Transaction splitting




March 8, 2022

Executive Summary

Many companies sell goods with a business model based on donating some percent of their profit to charity. The problem is that some of these companies don’t transparently perform these donations. If, for example, the handmade wristwatch company claims that it donates 90 percent of earnings to the charity, the buyers can’t be sure whether they indeed donated the funds to charity or just bought a very expensive product. They can only believe the company itself. Blockchain technology eliminates the need for trust.

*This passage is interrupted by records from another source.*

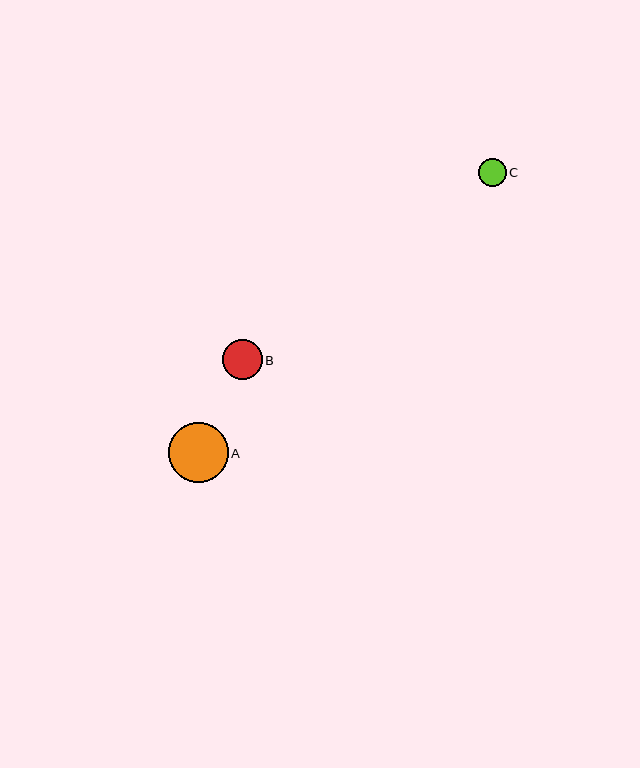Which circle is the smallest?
Circle C is the smallest with a size of approximately 28 pixels.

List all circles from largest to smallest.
From largest to smallest: A, B, C.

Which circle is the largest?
Circle A is the largest with a size of approximately 60 pixels.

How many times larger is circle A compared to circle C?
Circle A is approximately 2.2 times the size of circle C.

This paper tends to explain and show how the need for trust can be eliminated when it comes to donations and setting up business models in general. Idea is to have a platform that will allow you to set up a use case in which you want to allow users to buy a product from you where a specific percentage of the purchase will go to a different wallet(s).

  • X% of purchase transparently goes to verified charity wallet
  • a split transaction between different co-creators or marketplace and author

We can develop a fully transparent set of smart contracts and protocols on some general-purpose blockchain and introduce to sellers and customers a brand new way for selling goods and doing business in general.

Additionally, if there are too many different wallet recipients, the splitting can be done through merkle tree claim model.

Goals & Methodology


  • How to make charity donations and spending transparent
  • Eliminate the need for trusting the brand, and provide customers a way to easily verify their spendings
  • Split input transaction to several different wallets by desired percentage


  • Write a set of smart contracts in Solidity for this purpose.
    • Pros:
      • Portable to any EVM general purpose blockchain
      • Native support for cryptocurrencies
      • Possibility for including ERC-20 tokens, as well
      • Tooling (Hardhat, OpenZeppelin, etc.)
    • Cons:
      • Lack of native percentage operator in Solidity, one need to decide up to which decimal the result is reliable
      • Transaction costs
  • Integrate it with Bizzswap
    • Pros:
      • Out of the box solution for paying/swapping coins and tokens
    • Cons:
      • Third-party dependency
  • Testing
    • Unit tests
    • Integration tests
    • End to end tests
    • Static analasys
    • Code coverage
    • Gas usage
    • Fuzz testing (optional)
    • Formal verification (optional)
    • Audit
    • Deployment to testnet

The beauty of the end result is that anyone can port a frontend app to this decentralized protocol and incorporate it in their business models, already existing platforms, etc.

Results & Discussion

Transaction can be split among several parties in Solidity like this:

Step 1)

Smart contract should have the ability to receive native coin or any other token. There is a need for a receive() or fallback() function, depends on the implementation of the smart contract.

receive() is called if is empty, otherwise fallback() is called.

    Which function is called, fallback() or receive()?

           send Ether
               | is empty?
              / \
            yes  no
            /     \
receive() exists?  fallback()
         /   \
        yes   no
        /      \
    receive()   fallback()

    // Function to receive Ether. must be empty
    receive() external payable {}

    // Fallback function is called when is not empty
    fallback() external payable {}

Step 2)

Smart contract then needs to split the received amount among other wallets by defined percentage. Sending funds is trivial and we won’t focus on that. The most challenging part is proper ratio calculations in a language with no native support for decimal arithmetics.

In Solidity, one must assume that all numbers have 18 decimal precision. For example:

  • 1 is 1000000000000000000,
  • 0.5 is 500000000000000000, and
  • 100 is 100000000000000000000

Since there are no native language support for percentage arithmetics in Solidity, devs are using Basis Points as a unit of measurement equal to 1/100th of 1 percent. This metric is commonly used for loans and bonds to signify percentage changes or yield spreads in financial instruments, especially when the difference in material interest rates is less than one percent.

  • 0.01% = 1 BPS
  • 0.05% = 5 BPS
  • 0.1% = 10 BPS
  • 0.5% = 50 BPS
  • 1% = 100 BPS
  • 10% = 1 000 BPS
  • 100% = 10 000 BPS

Possible implementation:

    function calculateFee(uint256 _amount) public pure returns(uint256) {
        // for example 1.85% is fee

        return _amount * 185 / 10000;


There are no blockers for implementing this idea in Solidity. The tooling is stable, the math is not complex and can be handled by the language, and the blockchain technology itself is capable for storing this type of applications.